I’m not saying by any of this that the ingestion of drugs and/or alcohol cannot feel good. I’m merely saying that far more is consumed so the consumer can get butt-faced silly than is consumed with any intention of engendering better relationships with nonhumans of any sort, or under ceremonial or sacramental conditions.

Which leads to my next problem with these substances’ recreational use: this culture desacralizes everything and converts it to recreational use. Perhaps fifteen years ago I read an excellent article in the Earth First! Journal complaining about rampant recreational drug use within the radical environmental movement, and pointing out that while many of the activists who read the Journal are fighting desperately against the conversion of forests used sacramentally by indigenous peoples into ski resorts, many of these same activists don’t hesitate to convert plants used sacramentally by indigenous peoples into objects to be consumed for recreational amusement. Not surprisingly, the Journal received a great number of letters to the editor attacking the piece.

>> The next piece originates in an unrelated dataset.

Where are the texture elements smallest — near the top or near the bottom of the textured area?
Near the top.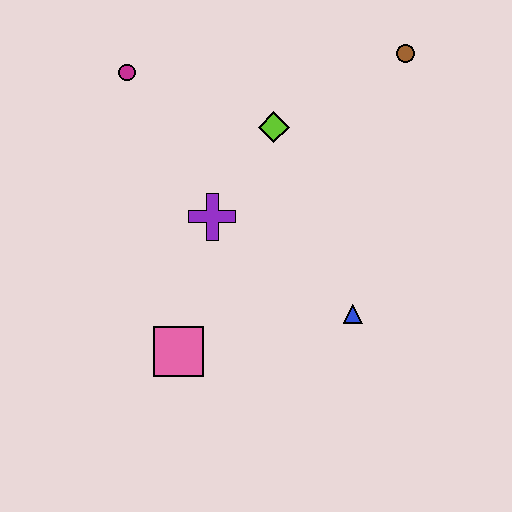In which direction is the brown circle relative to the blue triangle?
The brown circle is above the blue triangle.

It’s not surprising that sacred plants are routinely converted into items to be consumed for amusement, since that is part of what this culture does to everyone and everything; it is attempting to turn the entire world into a giant amusement park for the very wealthy. Rivers are converted into giant amusement park rides by those who have no relationship to them. So are mountains. The rich go scuba diving to see exotic corals before they are destroyed by this culture. I even knew someone who wanted to take a luxury cruise up the Yangtze River before it was destroyed by the Three Gorges Dam. I’ve known others who have taken endangered species tours, wanting to see the creatures before they are exterminated (and heaven forbid they actually work to stop the murder of these others). I’ve even seen books talking about how we need to use the murder of the planet as an opportunity for spiritual growth. And corporate “news” programs routinely turn other people’s devastation into your and my entertainment.

Of course none of this is new. Public executions in the United States were halted in great measure because of the appalling behavior of the spectators, who would rush the gallows to grab souvenir scraps of clothing or flesh from the dead. And we all know about the amusements of the Roman Colosseum.

The point is that within a society that turns everyone into objects to be exploited (as opposed, to get back to a central point of this and all my books, other beings with whom we can and should enter into relationships), it should not surprise us that these mind-altering substances are, too, turned into objects to be exploited.

None of this is the fault of these mind-altering substances.

I want to be clear that in saying all of this I am not attacking the ingestion of mind-altering substances. I am attacking the disrespectful and/or exploitative ingestion of mind-altering substances. And I am attempting to be clear that if we leave the tired Timothy Leary rhetoric aside, nearly all such ingestion within this culture is disrespectful, exploitative, and deeply harmful to social movements working to stop oppression. Put bluntly, within this culture the ingestion of mind- altering substances generally serves empire.